La sezione misure di prevenzione del tribunale di Palermo ha respinto la richiesta di sequestrare (per poi confiscarli) i beni di Marcello Dell’Utri, ex senatore di Forza Italia, condannato a sette anni per concorso esterno in associazione mafiosa, pena scontata quasi per intero. Contro il provvedimento del collegio presieduto da Raffaele Malizia, i pm della Dda del capoluogo siciliano, per ora guidata da Marzia Sabella, hanno proposto appello e la Corte deciderà nei prossimi giorni.
La decisione del tribunale si è appresa soltanto oggi benché risalga alle scorse settimane: secondo quanto emerso, i giudici hanno ritenuto insussistente la sproporzione fra le ingenti ricchezze di Dell’Utri e la sua capacità di reddito, sebbene siano emersi frequenti rapporti economici e finanziari con Silvio Berlusconi, non giustificati, secondo i pm palermitani, se non da sottesi rapporti illeciti esistenti fra i due.
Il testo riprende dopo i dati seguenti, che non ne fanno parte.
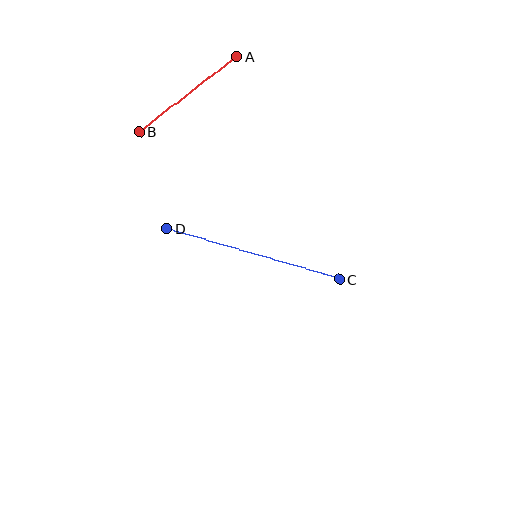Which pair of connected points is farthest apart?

Rapporti che sono al centro anche del processo sulla trattativa Stato-mafia, in cui Dell’Utri era stato condannato a 12 anni in primo grado per violenza o minaccia nei confronti del governo presieduto proprio da Berlusconi; in appello il co-fondatore di Forza Italia era stato assolto e proprio oggi la procura generale ha presentato contro di lui – e gli altri imputati – ricorso in Cassazione.
Sul fronte misura di prevenzione, il tribunale ha ritenuto non adeguatamente supportati da riscontri gli elementi addotti dai pm Gery Ferrara (oggi alla Procura europea) e Claudio Camilleri, per dimostrare l’illiceità della provenienza dei beni dell’ex senatore azzurro. Da qui il no al sequestro finalizzato alla confisca.